Synthesis of graphene quantum dots
Graphene quantum dots were synthesized from carbon fibers by a simple method. Typically, carbon fibers (1.0 g) were dispersed in a mixture of concentrated H2SO4 and HNO3 (v:v = 3:1). The solution was sonicated for one hour and stirred for 20 h at 80 °C, 100 and 120 °C, respectively. After the completion of the reaction, double distilled water (about 500 mL) was then added to the dispersion. Finally, the pH was adjusted to 8 with Na2CO3. The final product was dialyzed in a dialysis bag for 5 days.

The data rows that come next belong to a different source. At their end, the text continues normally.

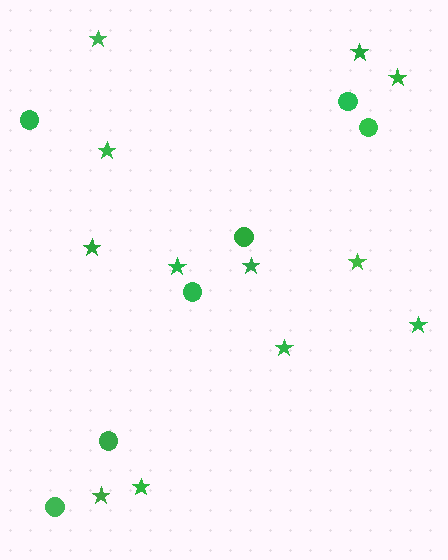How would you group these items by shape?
There are 2 groups: one group of circles (7) and one group of stars (12).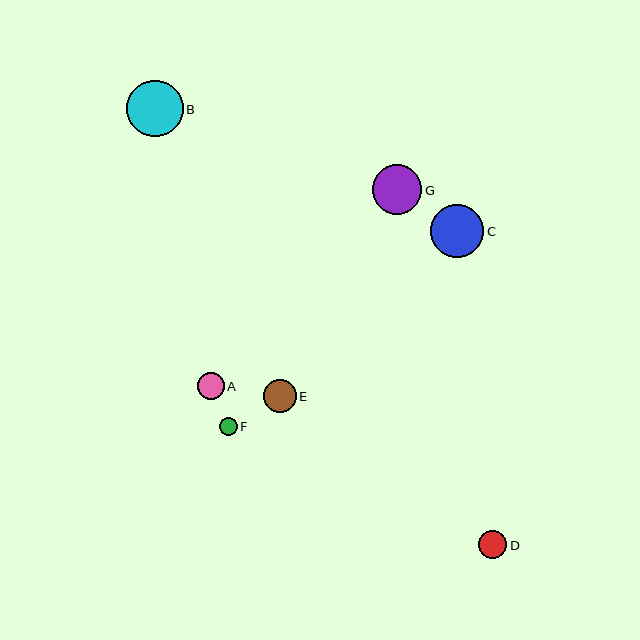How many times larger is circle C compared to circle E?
Circle C is approximately 1.6 times the size of circle E.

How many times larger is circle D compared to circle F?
Circle D is approximately 1.5 times the size of circle F.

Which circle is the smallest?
Circle F is the smallest with a size of approximately 18 pixels.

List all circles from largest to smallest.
From largest to smallest: B, C, G, E, D, A, F.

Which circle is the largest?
Circle B is the largest with a size of approximately 57 pixels.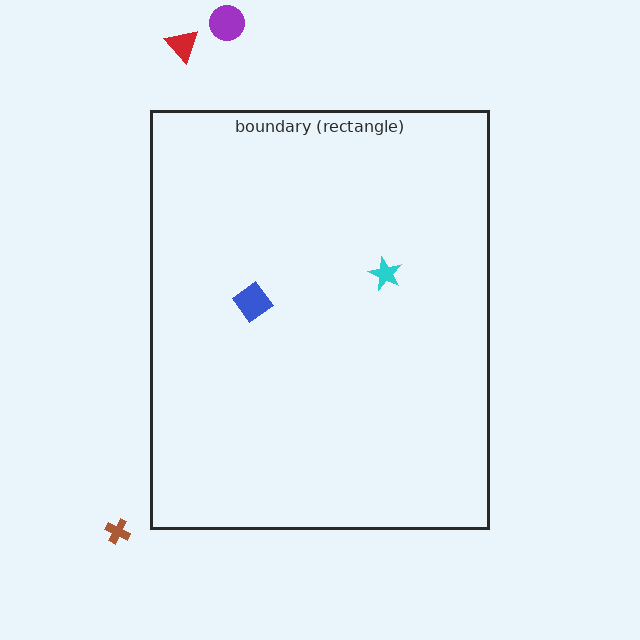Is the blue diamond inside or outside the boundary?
Inside.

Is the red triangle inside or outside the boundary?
Outside.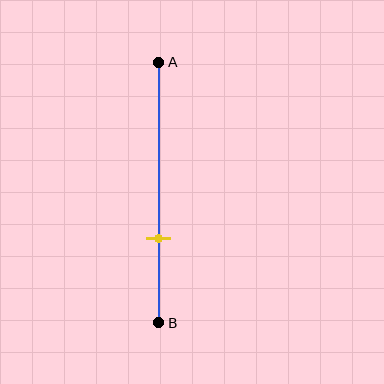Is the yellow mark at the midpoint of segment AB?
No, the mark is at about 70% from A, not at the 50% midpoint.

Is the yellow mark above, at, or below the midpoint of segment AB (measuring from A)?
The yellow mark is below the midpoint of segment AB.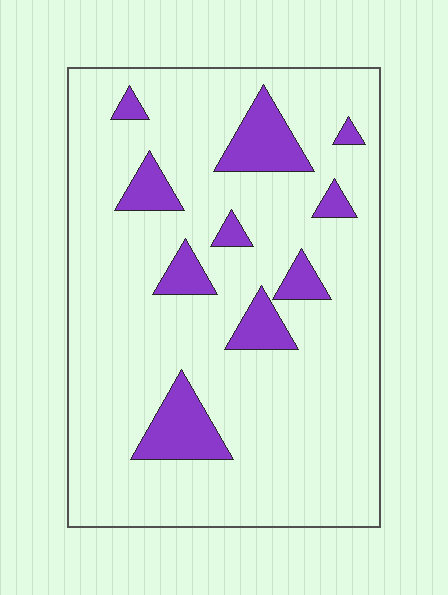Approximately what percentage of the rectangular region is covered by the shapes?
Approximately 15%.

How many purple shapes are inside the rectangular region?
10.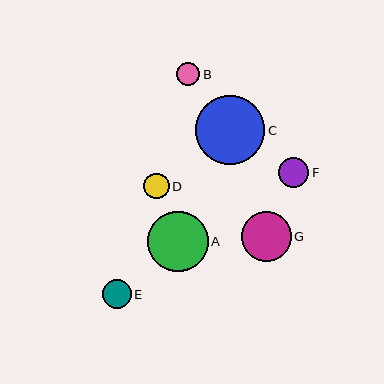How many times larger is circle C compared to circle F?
Circle C is approximately 2.3 times the size of circle F.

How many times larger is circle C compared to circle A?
Circle C is approximately 1.1 times the size of circle A.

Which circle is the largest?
Circle C is the largest with a size of approximately 69 pixels.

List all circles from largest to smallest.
From largest to smallest: C, A, G, F, E, D, B.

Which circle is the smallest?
Circle B is the smallest with a size of approximately 24 pixels.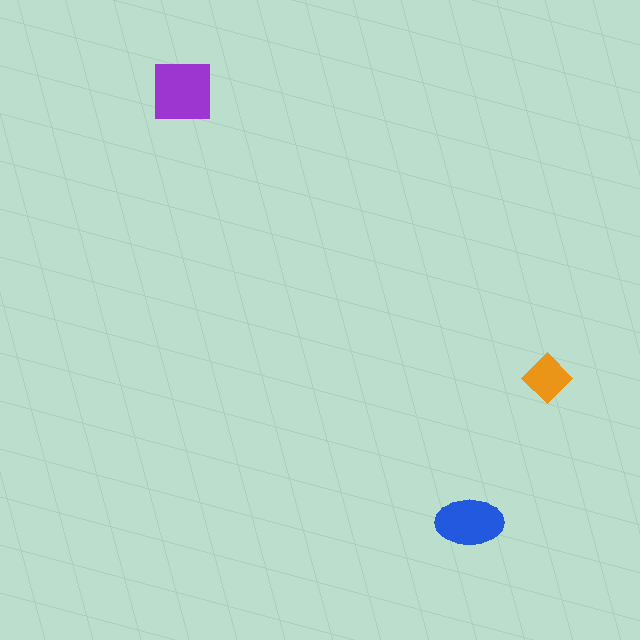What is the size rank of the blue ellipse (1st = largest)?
2nd.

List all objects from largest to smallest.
The purple square, the blue ellipse, the orange diamond.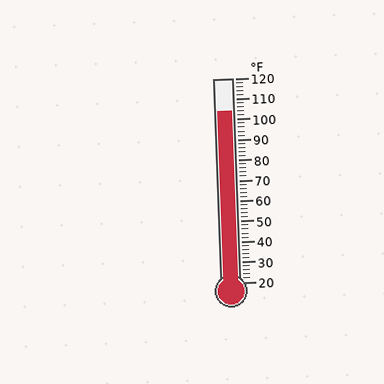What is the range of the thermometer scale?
The thermometer scale ranges from 20°F to 120°F.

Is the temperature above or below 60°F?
The temperature is above 60°F.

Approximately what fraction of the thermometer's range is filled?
The thermometer is filled to approximately 85% of its range.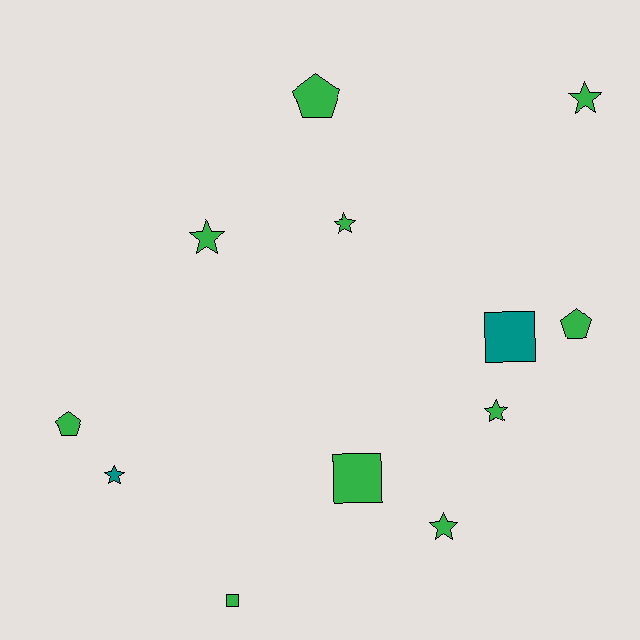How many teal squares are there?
There is 1 teal square.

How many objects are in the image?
There are 12 objects.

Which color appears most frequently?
Green, with 10 objects.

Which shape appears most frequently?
Star, with 6 objects.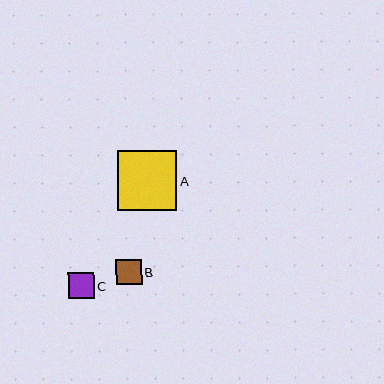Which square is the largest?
Square A is the largest with a size of approximately 60 pixels.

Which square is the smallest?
Square B is the smallest with a size of approximately 25 pixels.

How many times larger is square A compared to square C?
Square A is approximately 2.3 times the size of square C.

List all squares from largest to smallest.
From largest to smallest: A, C, B.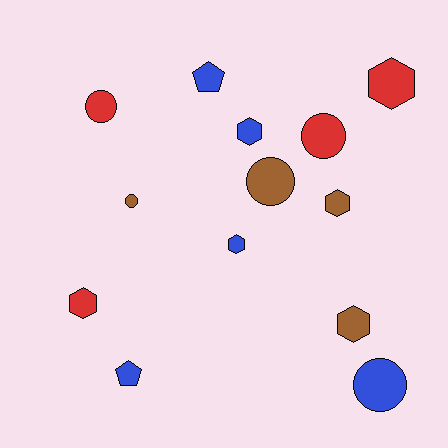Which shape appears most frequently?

Fabrication of silver nanoparticles, graphene quantum dots and silver nanoparticles/graphene quantum dots modified electrodes
Before the modification, GCE were carefully polished to a mirror with 0.05 mm alumina slurry, rinsed thoroughly with double distilled water and then sonicated in HNO3 (1:1), ethanol (1:1), double distilled water. For the preparation of AgNPs/GCE, GQDs/GCE and AgNPs/GQDs/GCE, 10 mg GQDs was dispersed in 10 mL double distilled water and sonicated for 30 min to form a homogenous dispersion. Then, 5 μL of the dispersion was dropped on the pretreated GCE with a microsyringe, and dried for 12 h in air. The obtained GQDs/GCE was rinsed with distilled water to remove the loose adsorbed materials. Then the GQDs/GCE was immersed in 0.1 M potassium nitrate solution containing 3.0 × 10−3 M silver nitrate and electrochemical deposition of AgNPs was performed at 0.2 V for 90 s. The modified electrode was denoted as AgNPs/GQDs/GCE. Alternatively, different kinds of modified electrodes such as GQDs/GCE and AgNPs/GCE were also fabricated with a similar procedure.

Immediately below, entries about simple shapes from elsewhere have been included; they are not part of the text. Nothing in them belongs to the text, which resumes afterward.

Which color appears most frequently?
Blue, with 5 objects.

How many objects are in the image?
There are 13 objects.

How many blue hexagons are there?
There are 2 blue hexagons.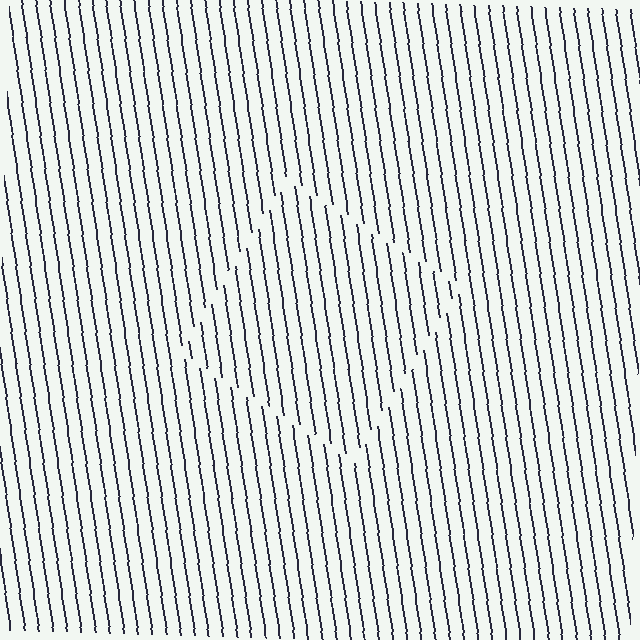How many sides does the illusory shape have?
4 sides — the line-ends trace a square.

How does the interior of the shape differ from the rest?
The interior of the shape contains the same grating, shifted by half a period — the contour is defined by the phase discontinuity where line-ends from the inner and outer gratings abut.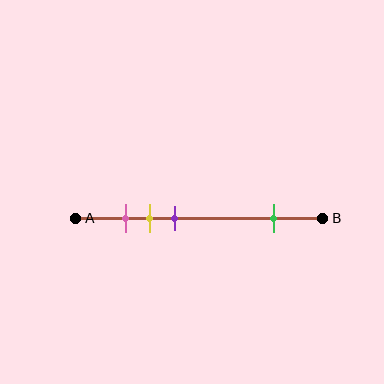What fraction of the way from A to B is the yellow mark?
The yellow mark is approximately 30% (0.3) of the way from A to B.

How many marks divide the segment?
There are 4 marks dividing the segment.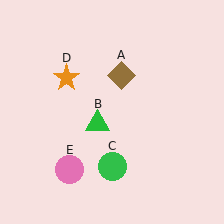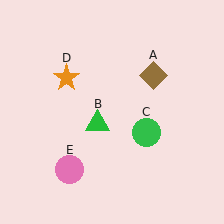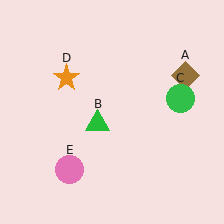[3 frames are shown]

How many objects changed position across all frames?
2 objects changed position: brown diamond (object A), green circle (object C).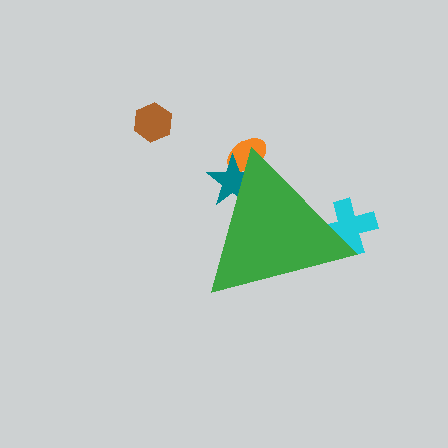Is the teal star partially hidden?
Yes, the teal star is partially hidden behind the green triangle.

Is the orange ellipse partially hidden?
Yes, the orange ellipse is partially hidden behind the green triangle.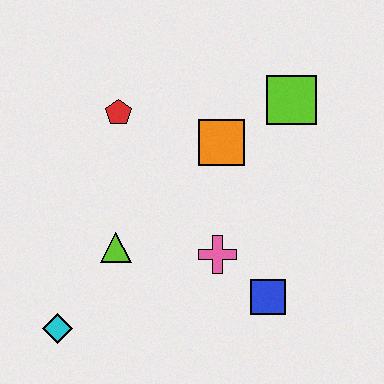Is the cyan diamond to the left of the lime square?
Yes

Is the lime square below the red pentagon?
No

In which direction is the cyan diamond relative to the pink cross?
The cyan diamond is to the left of the pink cross.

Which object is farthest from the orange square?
The cyan diamond is farthest from the orange square.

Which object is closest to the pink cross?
The blue square is closest to the pink cross.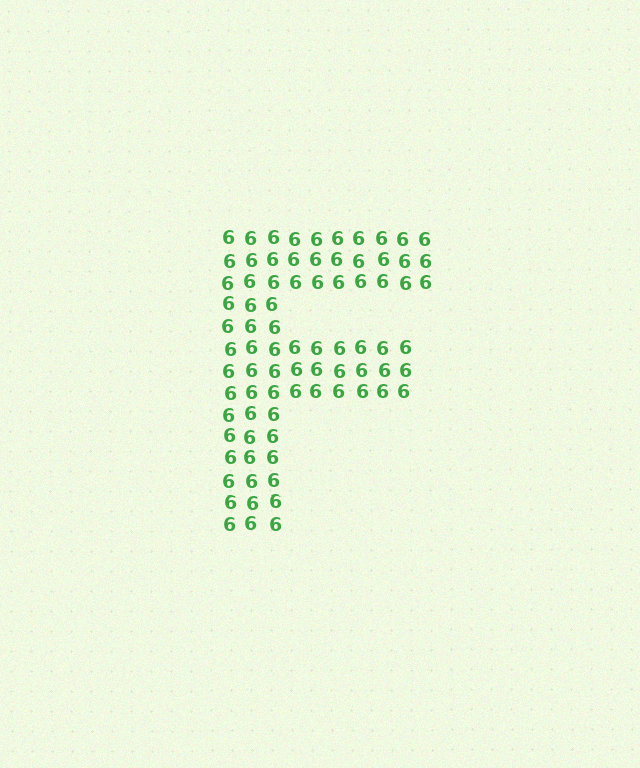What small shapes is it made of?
It is made of small digit 6's.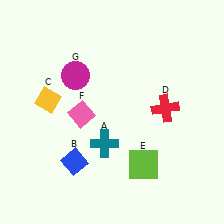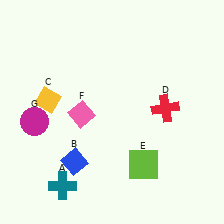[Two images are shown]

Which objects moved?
The objects that moved are: the teal cross (A), the magenta circle (G).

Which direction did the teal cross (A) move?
The teal cross (A) moved down and to the left.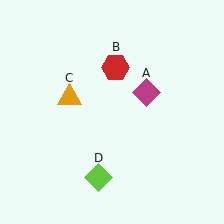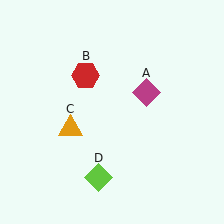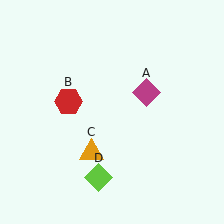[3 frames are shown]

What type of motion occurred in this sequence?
The red hexagon (object B), orange triangle (object C) rotated counterclockwise around the center of the scene.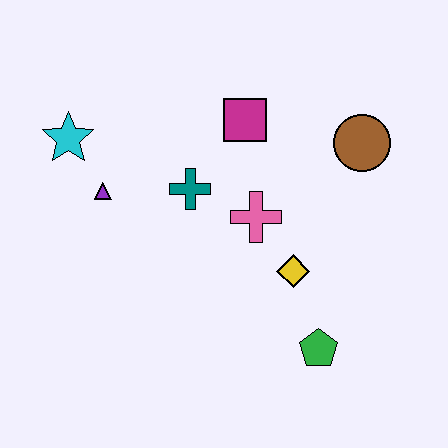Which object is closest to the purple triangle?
The cyan star is closest to the purple triangle.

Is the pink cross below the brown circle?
Yes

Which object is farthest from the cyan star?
The green pentagon is farthest from the cyan star.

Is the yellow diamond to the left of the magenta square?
No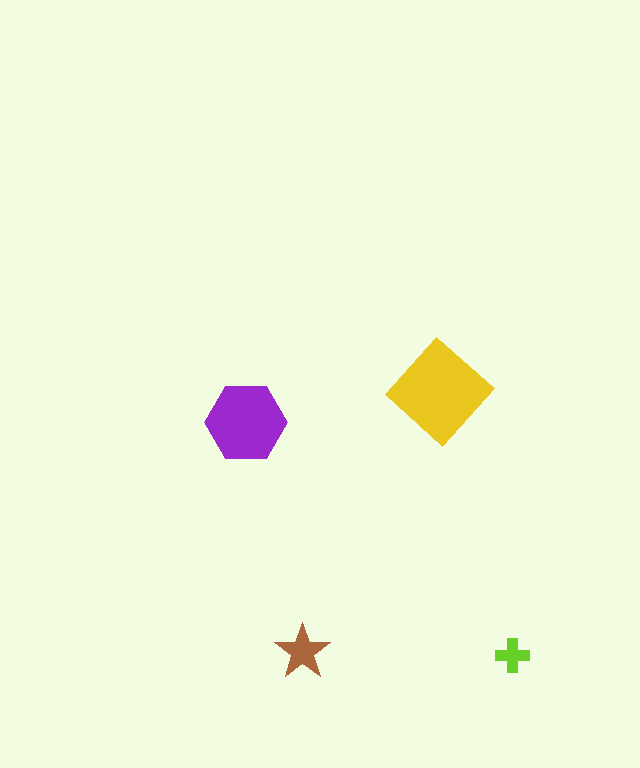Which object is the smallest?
The lime cross.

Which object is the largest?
The yellow diamond.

Preparation of DNA samples
Thermally denatured DNA was obtained according to the reference report [21]. Briefly, the DNA sample was dissolved in double distilled water and then heated at 100 °C for 20 min, and finally the sample was quickly cooled in an ice bath.
Results and discussion
Characterization of graphene quantum dots
Figure 1 shows the typical high resolution-transmission electronic microscope image of GQDs. The spherical nanoparticles were observed and the diameters of these nanoparticles ranged between 5 nm and 20 nm. Meanwhile we can also observe the linear arrangement and better dispersion of the GQDs. When the GQDs were modified on the surface of electrode, the effective area of the modified electrode would be increased greatly. Moreover, because of the high electrical conductivity of the GQDs, the conductivity of the modified electrode enhanced significantly and this accelerated the electron transfer between the electrodes and target molecules.
High resolution-transmission electronic microscope image of the graphene quantum dots
Characteristics of the modified electrodes
The surface morphology of the silver nanoparticles/graphene quantum dots modified electrode
The surface morphology of the AgNPs/GQDs modified electrode was also observed by scanning electron microscopy and the image is shown in Fig. 2. There were plenty of globular shaped nanoparticles uniformly dispersed on the surface of GCE, which indicated that AgNPs and GQDs had been successfully modified on the surface of electrode and formed a dense conductive thin film. A slight agglomeration was observed, which could be attributed to the large surface area and small size effect of AgNPs and GQDs. The large surface area and small size effect resulted in increasing effective area of the electrode and well maintained electrocatalytic and conductive characteristics.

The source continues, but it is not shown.